AWS Lambda with VPC for DynamoDB
Lambda and DynamoDB run in the AWS Cloud. Both can work outside VPCs. However, if the Lambda function needs to access resources in a VPC, we might need to place it there. But, it will also create a similar challenge like an EC2 instance if the same Lambda function needs to access DynamoDB.
We can use VPC endpoints to solve this challenge as well. By configuring a VPC endpoint, the Lambda function can securely and efficiently access DynamoDB without traversing the public internet, thus maintaining compliance and enhancing security.
AWS Data Pipeline and Usage of VPC
To better understand the topic, you need to understand what is meant by a data pipeline. AWS Data Pipeline is a web service that you can use to automate data transformations. Also, with the AWS Data Pipeline, you can define data-driven workflows and schedules, depending on the successful completion of previous tasks.
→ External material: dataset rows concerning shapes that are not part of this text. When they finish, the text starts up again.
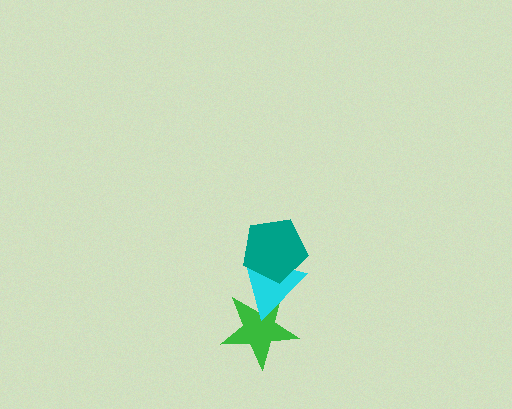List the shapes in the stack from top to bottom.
From top to bottom: the teal pentagon, the cyan triangle, the green star.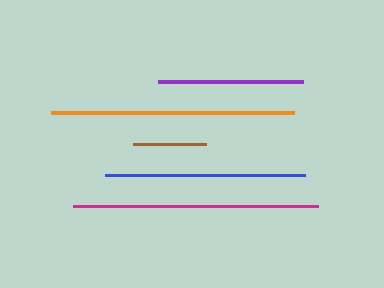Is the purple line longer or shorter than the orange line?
The orange line is longer than the purple line.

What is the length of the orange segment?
The orange segment is approximately 243 pixels long.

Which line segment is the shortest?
The brown line is the shortest at approximately 73 pixels.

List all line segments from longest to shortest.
From longest to shortest: magenta and orange (about equal), blue, purple, brown.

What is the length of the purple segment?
The purple segment is approximately 146 pixels long.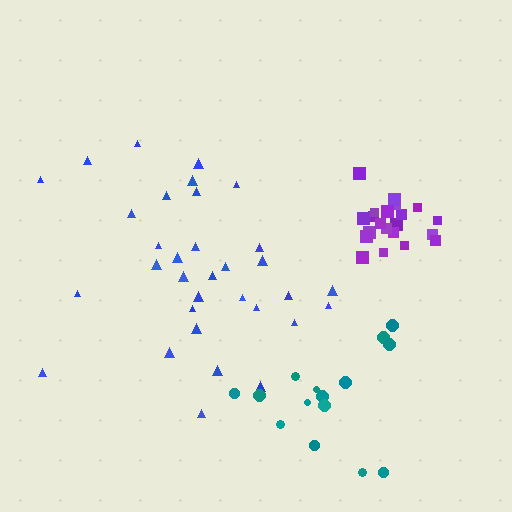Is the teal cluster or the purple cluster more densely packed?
Purple.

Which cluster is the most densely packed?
Purple.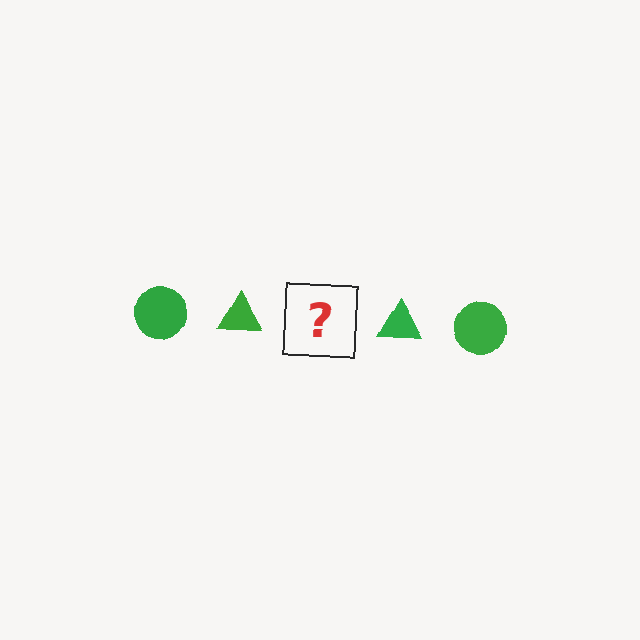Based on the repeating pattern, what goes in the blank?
The blank should be a green circle.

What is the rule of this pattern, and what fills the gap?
The rule is that the pattern cycles through circle, triangle shapes in green. The gap should be filled with a green circle.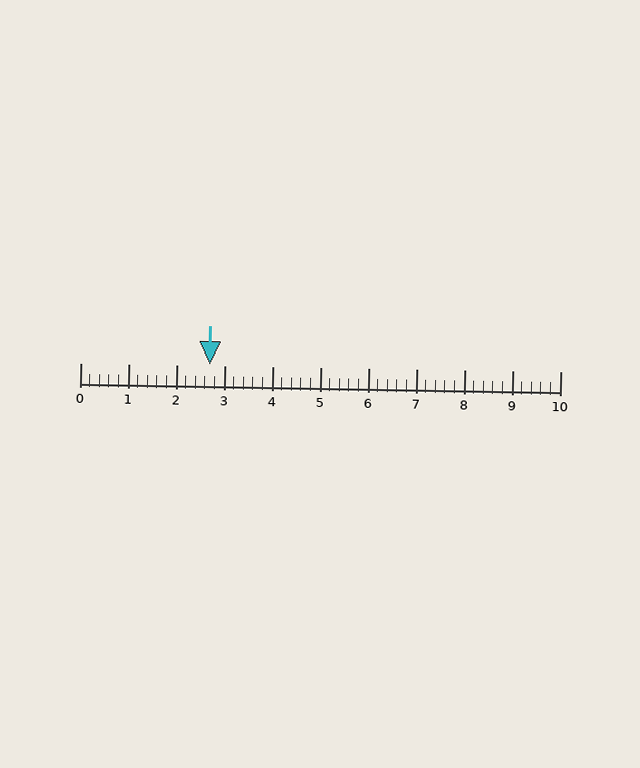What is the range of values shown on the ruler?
The ruler shows values from 0 to 10.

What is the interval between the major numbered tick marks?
The major tick marks are spaced 1 units apart.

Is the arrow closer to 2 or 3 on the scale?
The arrow is closer to 3.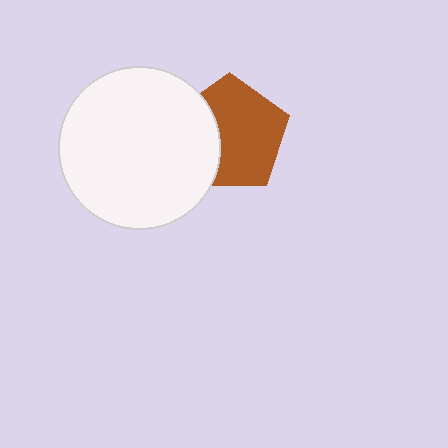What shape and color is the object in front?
The object in front is a white circle.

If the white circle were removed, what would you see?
You would see the complete brown pentagon.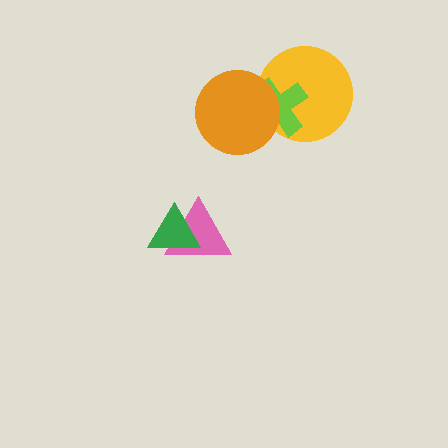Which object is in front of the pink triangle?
The green triangle is in front of the pink triangle.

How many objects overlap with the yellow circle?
2 objects overlap with the yellow circle.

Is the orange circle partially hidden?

This link will drive you through the simple steps to set up AWS Data Pipeline. As we know, after 2013-12-04, AWS will create a VPC for the related region when creating the AWS account. Therefore, the default configuration of the default VPC supports AWS Data Pipeline resources.
Use Case:
- Customers can choose to run their web server inside an EC2 instance of a VPC. This web server tracks day-to-day life data and stores it in Amazon DynamoDB managed by AWS. So that this should be a scheduled daily automated task, the pipeline will help you give some insights into the data you have stored for a certain period.
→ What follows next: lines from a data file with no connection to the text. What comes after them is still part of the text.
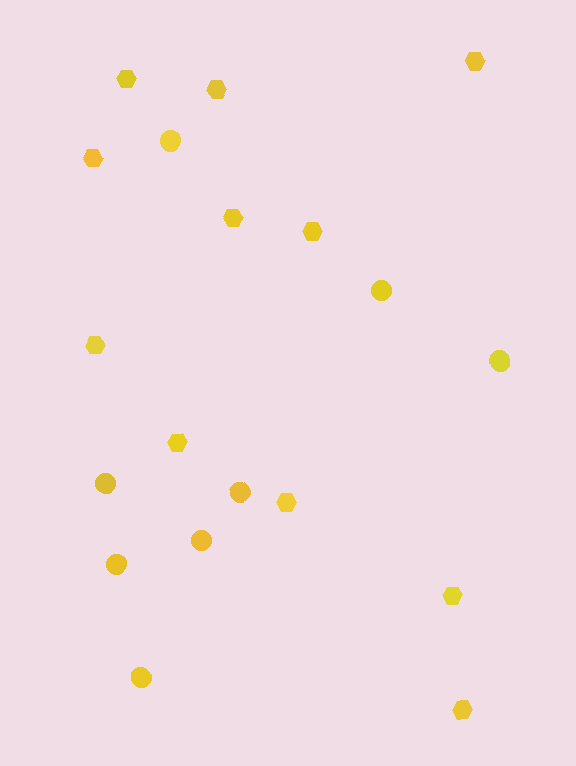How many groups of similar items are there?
There are 2 groups: one group of circles (8) and one group of hexagons (11).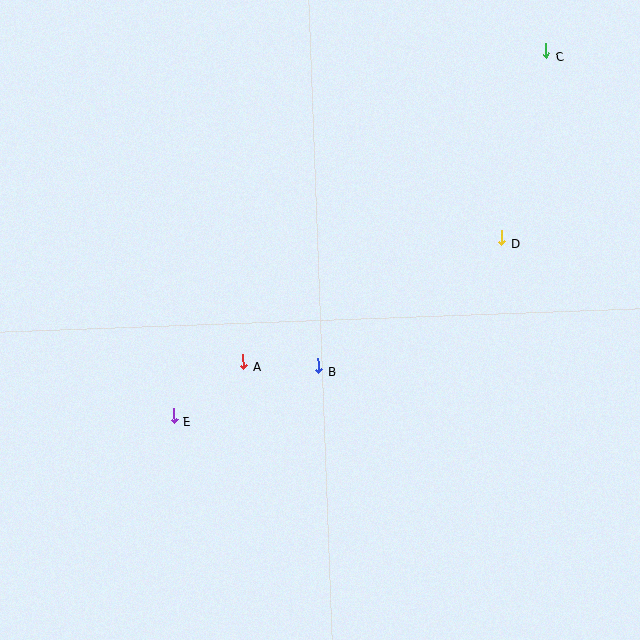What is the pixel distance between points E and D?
The distance between E and D is 374 pixels.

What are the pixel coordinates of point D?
Point D is at (502, 245).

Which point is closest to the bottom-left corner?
Point E is closest to the bottom-left corner.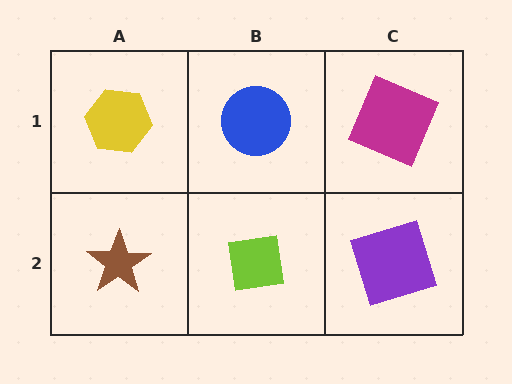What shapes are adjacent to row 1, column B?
A lime square (row 2, column B), a yellow hexagon (row 1, column A), a magenta square (row 1, column C).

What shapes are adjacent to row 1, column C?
A purple square (row 2, column C), a blue circle (row 1, column B).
- Since we are dealing with large amounts of data, and they require security and performance at the highest possible level, we need DynamoDB VPC endpoints to make the setup efficient and secure.
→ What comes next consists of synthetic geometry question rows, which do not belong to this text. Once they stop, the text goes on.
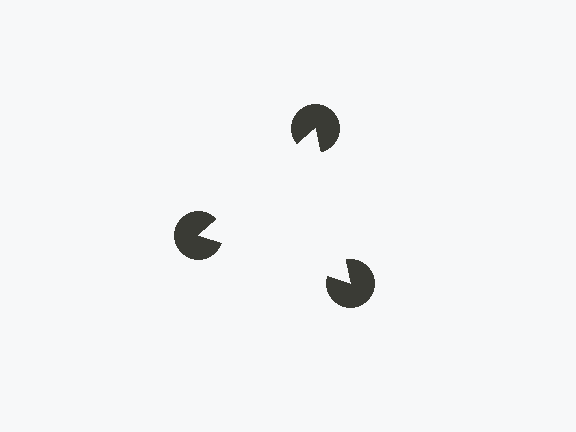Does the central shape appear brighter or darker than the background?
It typically appears slightly brighter than the background, even though no actual brightness change is drawn.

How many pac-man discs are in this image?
There are 3 — one at each vertex of the illusory triangle.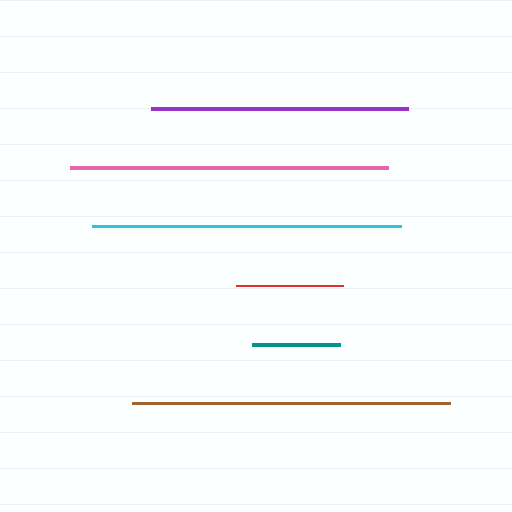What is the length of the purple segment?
The purple segment is approximately 258 pixels long.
Note: AWS recommends that you create resources for all your pipelines in VPCs.
Security Considerations
When using VPC endpoints with DynamoDB, it's crucial to consider security best practices. Ensure that your VPC endpoint policies are as restrictive as possible, granting only the necessary permissions to the required resources. Regularly review and update these policies to adapt to changing security requirements. Additionally, monitor the traffic through your VPC endpoints using AWS CloudWatch to detect any unusual activity or potential security threats.
Frequently Asked Questions
My Lambda in VPC can't find a connection with DynamoDB - what should I do?
DynamoDB is located outside the VPC, and AWS fully manages it. Therefore, to connect to DynamoDB from a Lambda function within a VPC, you need to connect it through a VPC endpoint.
Though it's not optimal, another alternative is to use a NAT Gateway if your Lambda is in a private subnet. Your Lambda is able to connect with DynamoDB. This link refers to an article that will help to set up the NAT Gateway with VPC.
Does DynamoDB require VPC?
No. You can retrieve or send data to DynamoDB over the public network. By default, communications to and from DynamoDB use the HTTPS protocol, protecting network traffic using SSL/TLS encryption.
A VPC endpoint for DynamoDB enables your VPC's EC2 instances to use their private IP addresses to access DynamoDB with increased privacy, security, and greater efficiency.